Las figuraciones civiles de El Maldonado, el último trabajo publicado de Miguel Ángel Petrecca, parecen haberle dado consistencia poética a algunas de las hipótesis que Marcelo Cohen aventuró sobre la Ciencia Ficción en las puertas del nuevo siglo. Aparecidas en la revista Punto de Vista, hablaban, entre otras cosas, de “la impertinencia del pasado y la obturación del futuro”, de ciudades donde este último ya llegó pero aún se le teme porque “no está (definitivamente) clausurado”.
En la Buenos Aires de Petrecca, “un desierto de chatarra” en permanente reciclaje, todo parece tener un destino de caducidad y a la vez una inagotable capacidad de restituirse: los oficios (“El fin del mundo”), los objetos (“Del desguace de viejas casas vacías”), las prendas de vestir (“La ropa”), la propia subjetividad (“Inconstante”), las relaciones humanas : “y la vista de esas sillas en el patio/ en ronda, tal como quedaron al final/ del último asado, va a proyectar de nosotros/ una imagen irreconocible. ¿qué fue lo que se dijo/ y con qué objeto? en el calendario/ un círculo en birome entrevisto al pasar/ le recuerda la proximidad de un cumpleaños” (“Verano”). La percepción catastrófica del futuro asoma ante lo imprevisible próximo y se la reconoce como una marca heredada, familiar (“pero es como si brillara también,/ un instante, el genoma oculto,/ el plan maestro que nos inclina a todos/ como la gravedad a la piedra/ a un mismo fracaso repetido.”, “Warnes”) o literaria (“o en la manía de augurarle a todo proyecto/ un final catastrófico”, “Genética”).

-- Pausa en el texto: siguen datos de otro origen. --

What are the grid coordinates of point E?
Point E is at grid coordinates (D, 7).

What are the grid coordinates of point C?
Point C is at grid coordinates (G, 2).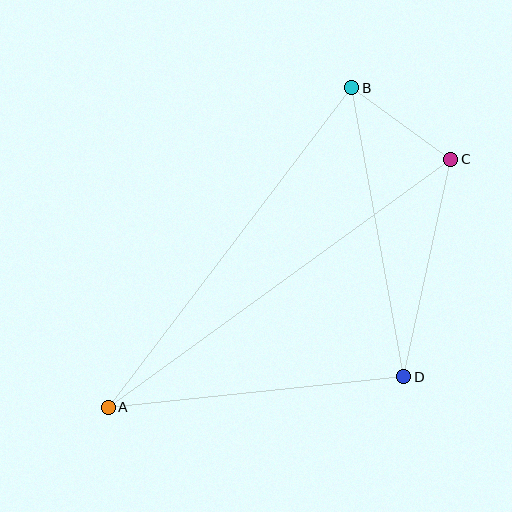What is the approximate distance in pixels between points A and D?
The distance between A and D is approximately 297 pixels.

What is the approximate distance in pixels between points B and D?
The distance between B and D is approximately 293 pixels.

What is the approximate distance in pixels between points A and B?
The distance between A and B is approximately 401 pixels.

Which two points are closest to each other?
Points B and C are closest to each other.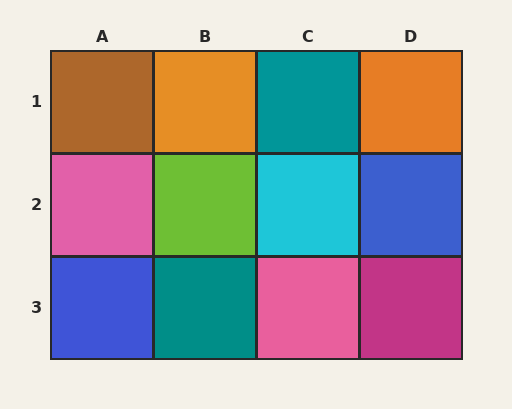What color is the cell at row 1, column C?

En ese sentido, El Maldonado, ese arroyo de una veintena de kilómetros que atraviesa nueve barrios porteños, deviene símbolo urbano. Si el entubamiento de ese arroyo amenazaba, según el mitólogo Borges, con el fin de “ese casi infinito flanco de soledad”, para Petrecca, en cambio, sus recurrentes desbordes ponen en entredicho las ínfulas autosuficientes y arrogantes de la ciudad, y, como el inconciente, las socavan subterráneamente (“yo duermo destapado/ dando vueltas en la cama, soñando con el río/ turbio que corre entubado bajo mi calle”).

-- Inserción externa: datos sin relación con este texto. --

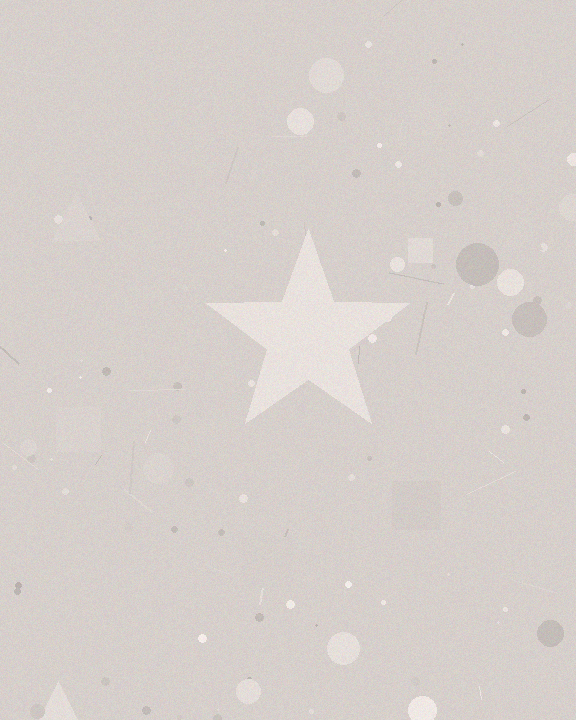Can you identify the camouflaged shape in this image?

Esa nueva fundación mítica que se propone en el libro se insinúa con su primer poema -de excelente factura- con algún adjetivo de resonancia borgeana (“hacia los balnearios vacíos y últimos”) o con algún verso más explícito (“van hacia una ciudad recién fundada”). Las extensas e insistentes enumeraciones reforzadas por anáforas y paralelismos, que se interrumpen a veces mediante la sorpresa musical de una anástrofe para volver a retomar luego un ritmo fascinante, dicen que el intento por dar un orden taxonómico a los objetos del mundo –respondiendo así a la pulsión centrípeta de toda descripción- se desborda con el mismo brío, por azar, por distracción –bajo una fuerza centrífuga que contrarresta la anterior-, porque la ciudad es un cuadro del mundo que no se queda quieto, y “traga y traga materias primas” y escupe “el carozo” en los basurales de sus márgenes.

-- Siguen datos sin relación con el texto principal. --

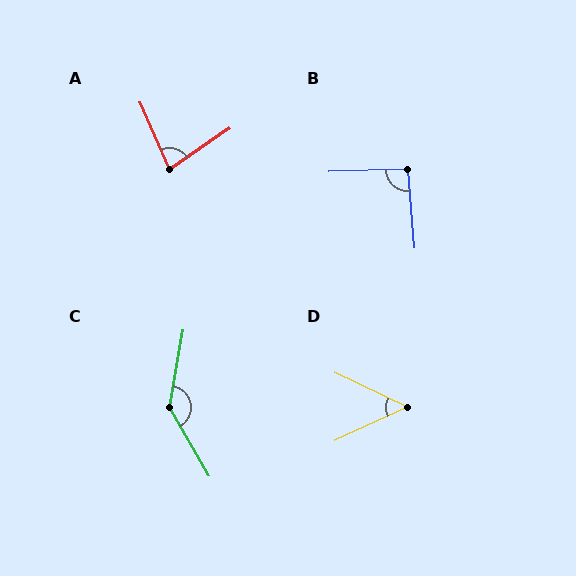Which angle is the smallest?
D, at approximately 50 degrees.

Si bien los nombres están a mano para referenciar topografías (“Recoleta”, “Costanera Sur”, “Warnes”, “Chacarita”) y cronografías (“Verano”), los poemas focalizan su atención en el corrimiento de sus límites espaciales (“hay una épica, una fábula que nos suena/ similar a la del pasto irrumpiendo/ en la ciudad bajo el asfalto resquebrajado,/ la voz del desierto mismo y sus habitantes”, “La mulita”), en el entre temporal que aparece bajo la imagen de una bisagra (“En medio del tercer truco del día,/ en la bisagra entre las buenas y las malas”, “Recoleta”), en un frágil y momentáneo equilibrio entre “la enfermedad y la salud”. Los colectivos empolvados que van y vienen, soñados también, entre el Centro y la provincia, dejan atrás la idea de límite natural entre capital y provincia que encarnaba el arroyo Maldonado, antes de la ampliación por ley de la capital, a fines del siglo XIX. Los hoteles del centro hacen añorar ahora la cortesía provinciana, la ciudad “se extiende/ de manera deforme y se sale de cauce,/ desbocada, anexándose casi sin criterio/ terrenos aledaños, caseríos, tierra yerma” (“La ciudad”). Y los palimpsestos modernos grafiteados en las paredes, como los garabatos adolescentes en los ascensores, esperan ser sepultados por la mano anual de pintura. Pronto las criaturas de la ciudad, con trazos fugaces, volverán a fundarla.
Publicado en Diario de Poesía, Buenos Aires-Rosario, n° 76, mayo a agosto de 2008.